I'm not saying that these are bad ideas (Except for the pony. That's a bad idea). I'm just wondering when our kid became a visiting dignitary. I mean, we didn't clean her room when she lived here, so why would we do it now? If you ask me, it's a dangerous precedent to put in place.
There's definitely an organizational shift that occurs when a home begins to morph into an empty nest. In some ways, things are tidier, and in others....well let's just say one of us has picked up the "expand all my stuff into multiple rooms" baton, and it isn't the one wielding the vacuum and the car keys.
Having a kid away at college means having more room, only not. While the shared living spaces are shared among one less person, a bedroom stands untouched, waiting, which, in my opinion, is exactly how it ought to be.
But how should it be waiting?
Right now, it looks just like it did when she left in August, except that the piles of clothes to be transported to school in October have been replaced with different piles -- the magazines she subscribes to and other items requiring her attention. Her clean clothes, meanwhile, are hanging in the basement, on the rod with other clean clothes that haven't yet made it to their destinations -- the blessing/curse of a basement laundry room. I'm tempted to bring her things upstairs and put them away, but my "away" isn't her "away," and I find myself trying to build a bridge with comfort and familiarity on one side and an acknowledgement of the independence and organizational sovereignty of a quasi-independent young adult on the other.

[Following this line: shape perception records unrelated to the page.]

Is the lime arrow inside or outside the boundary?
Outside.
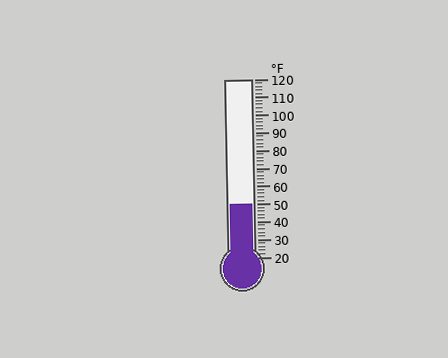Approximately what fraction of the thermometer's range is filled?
The thermometer is filled to approximately 30% of its range.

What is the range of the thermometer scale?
The thermometer scale ranges from 20°F to 120°F.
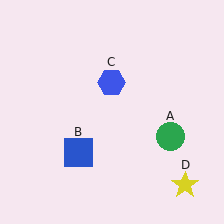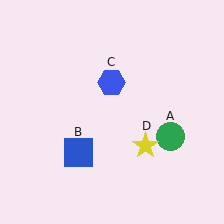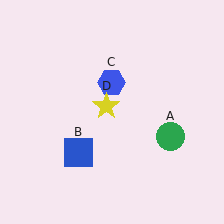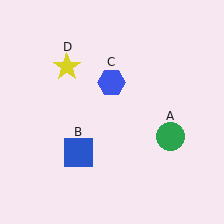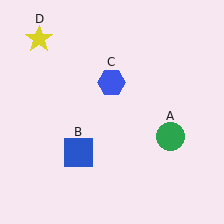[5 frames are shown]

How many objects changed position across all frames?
1 object changed position: yellow star (object D).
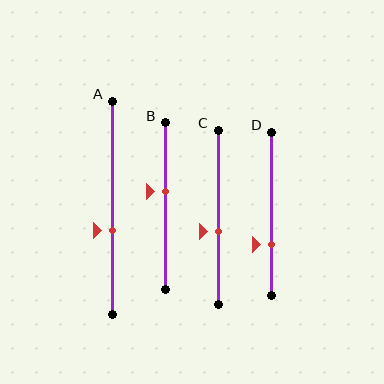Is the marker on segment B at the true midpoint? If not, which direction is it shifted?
No, the marker on segment B is shifted upward by about 8% of the segment length.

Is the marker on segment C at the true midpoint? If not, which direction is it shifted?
No, the marker on segment C is shifted downward by about 8% of the segment length.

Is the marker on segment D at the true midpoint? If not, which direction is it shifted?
No, the marker on segment D is shifted downward by about 19% of the segment length.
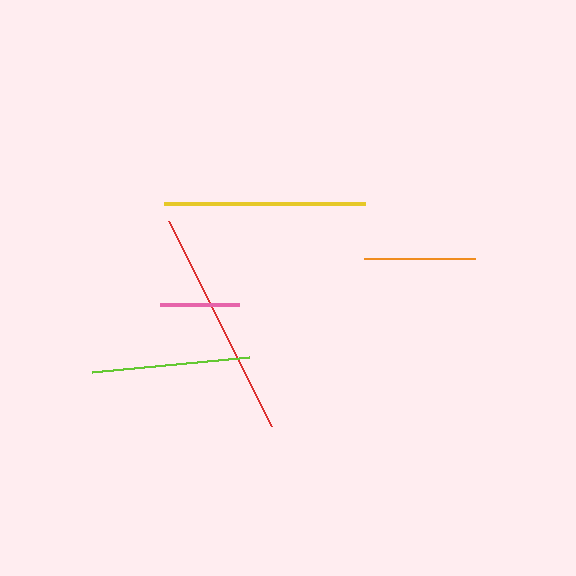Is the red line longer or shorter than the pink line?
The red line is longer than the pink line.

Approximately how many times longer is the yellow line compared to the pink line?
The yellow line is approximately 2.5 times the length of the pink line.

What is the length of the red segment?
The red segment is approximately 230 pixels long.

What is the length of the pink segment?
The pink segment is approximately 80 pixels long.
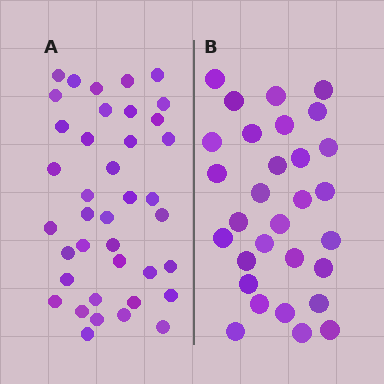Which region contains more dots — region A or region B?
Region A (the left region) has more dots.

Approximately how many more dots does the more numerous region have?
Region A has roughly 8 or so more dots than region B.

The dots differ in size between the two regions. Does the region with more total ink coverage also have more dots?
No. Region B has more total ink coverage because its dots are larger, but region A actually contains more individual dots. Total area can be misleading — the number of items is what matters here.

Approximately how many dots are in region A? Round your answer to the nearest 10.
About 40 dots. (The exact count is 39, which rounds to 40.)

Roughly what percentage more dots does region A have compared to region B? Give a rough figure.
About 30% more.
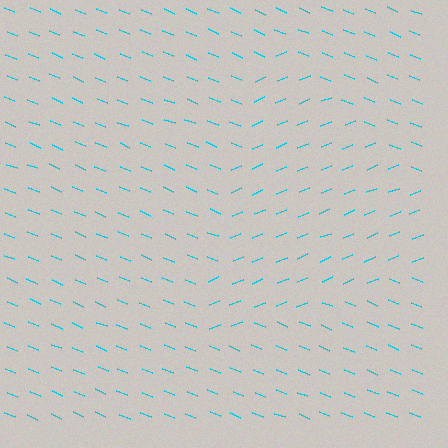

So, while my husband tackles his chosen tasks, I tackle mine, our organizational styles becoming subordinate to our love languages. The man with the "Acts of Service" love language clears the dust while the woman with the "Quality Time" love language clears her calendar. Together, we'll shop for our daughter's favorite snacks and stock the kitchen, and, our combined efforts (while not the perfect picture of coordinated organizational skills), will make sure our daughter is returning not just to her house, but to her home.
No matter what her bedroom looks like.